Por ese motivo hay que estar alerta con el verbo “feminizar” porque pudiera ocurrir, como pasa con el famoso “liderazgo femenino” que, sin ser conscientes, se estuviera de nuevo encasillando a las mujeres en una serie de rasgos que deben cumplir para ser consideradas realmente femeninas. Volver a poner en el centro “lo femenino” podría profundizar en los estereotipos en lugar de liberarnos de ellos y reducir nuevamente nuestro espacio de autonomía.

Estoy convencida de que las personas políticas que hablan, desde la izquierda, de feminizar la política se refieren a incorporar en ese ámbito valores como el cuidado de las personas, la comunicación, la tolerancia, los liderazgos compartidos, las relaciones personales auténticas, la ética… valores todos ellos que corresponden a los seres humanos sin distinción de sexo y en los que, efectivamente, algunas mujeres pueden actuar como mentoras al haber desarrollado durante siglos esas funciones.

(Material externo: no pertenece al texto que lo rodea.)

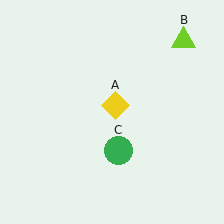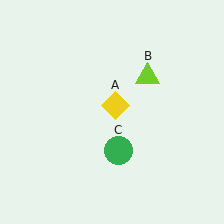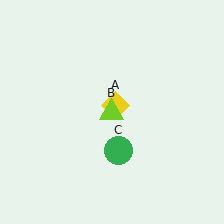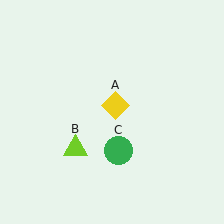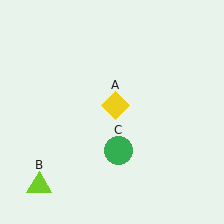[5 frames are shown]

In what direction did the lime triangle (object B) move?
The lime triangle (object B) moved down and to the left.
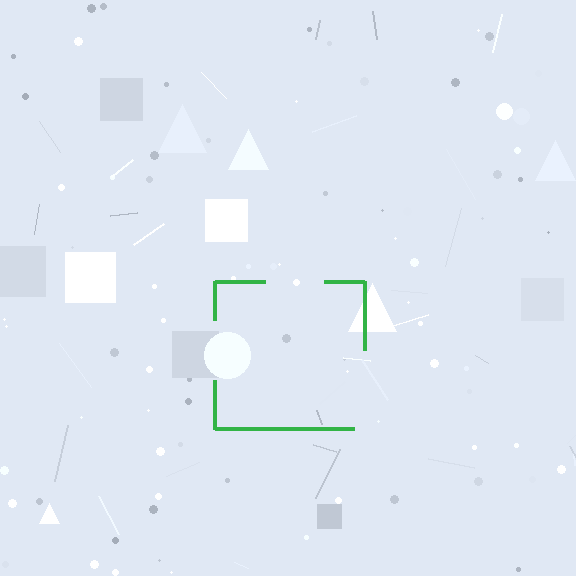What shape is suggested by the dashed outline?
The dashed outline suggests a square.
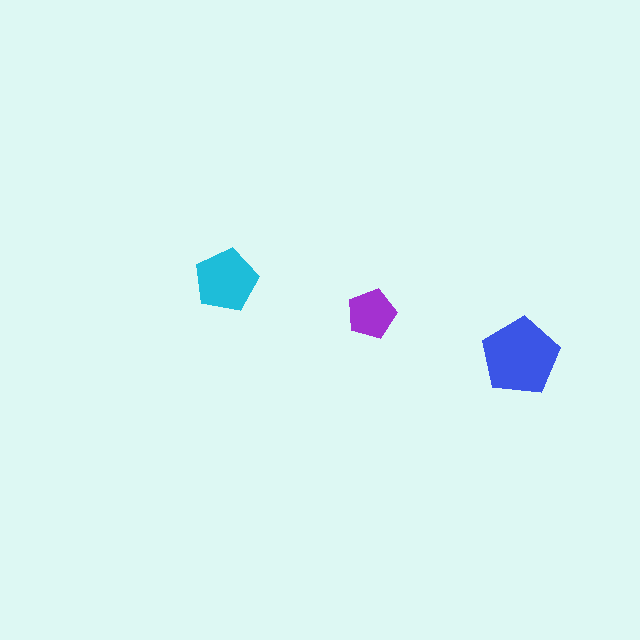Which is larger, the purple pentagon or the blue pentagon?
The blue one.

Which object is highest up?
The cyan pentagon is topmost.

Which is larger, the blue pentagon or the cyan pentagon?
The blue one.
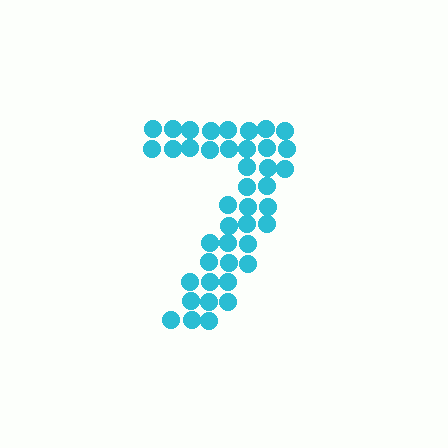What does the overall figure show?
The overall figure shows the digit 7.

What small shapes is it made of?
It is made of small circles.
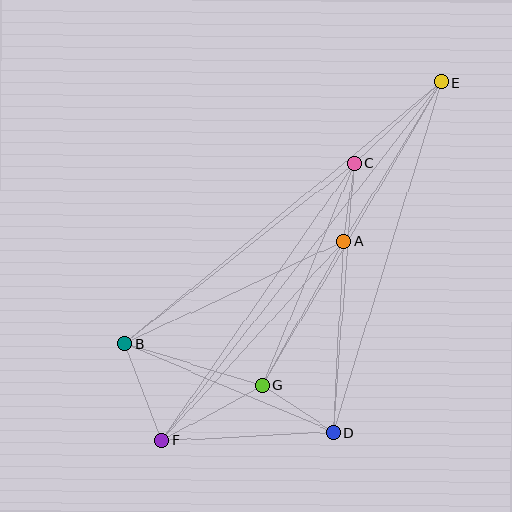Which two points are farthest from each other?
Points E and F are farthest from each other.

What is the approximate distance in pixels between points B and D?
The distance between B and D is approximately 226 pixels.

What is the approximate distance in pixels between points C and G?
The distance between C and G is approximately 240 pixels.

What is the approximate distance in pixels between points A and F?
The distance between A and F is approximately 271 pixels.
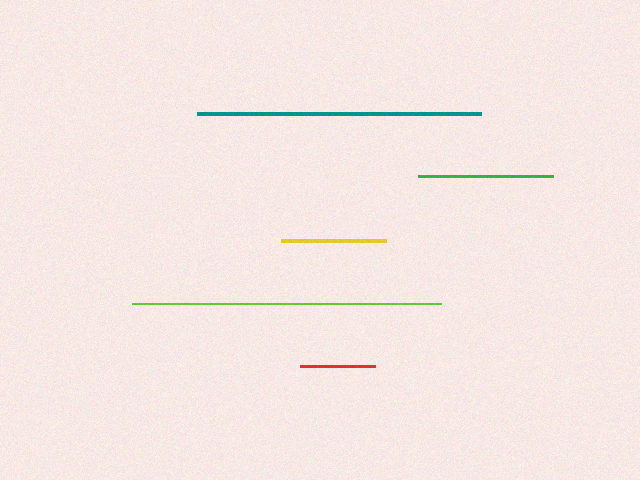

Si lo que deseamos es la visibilidad y representación de las mujeres tal como son, en toda su diversidad, no encorsetadas por prejuicios previos, haríamos bien en desprendernos de estereotipos y en diluir la presencia de los géneros, más que afirmarla. Los hombres y mujeres del futuro merecen poder vivir más allá de lo que establece su posible feminidad o masculinidad.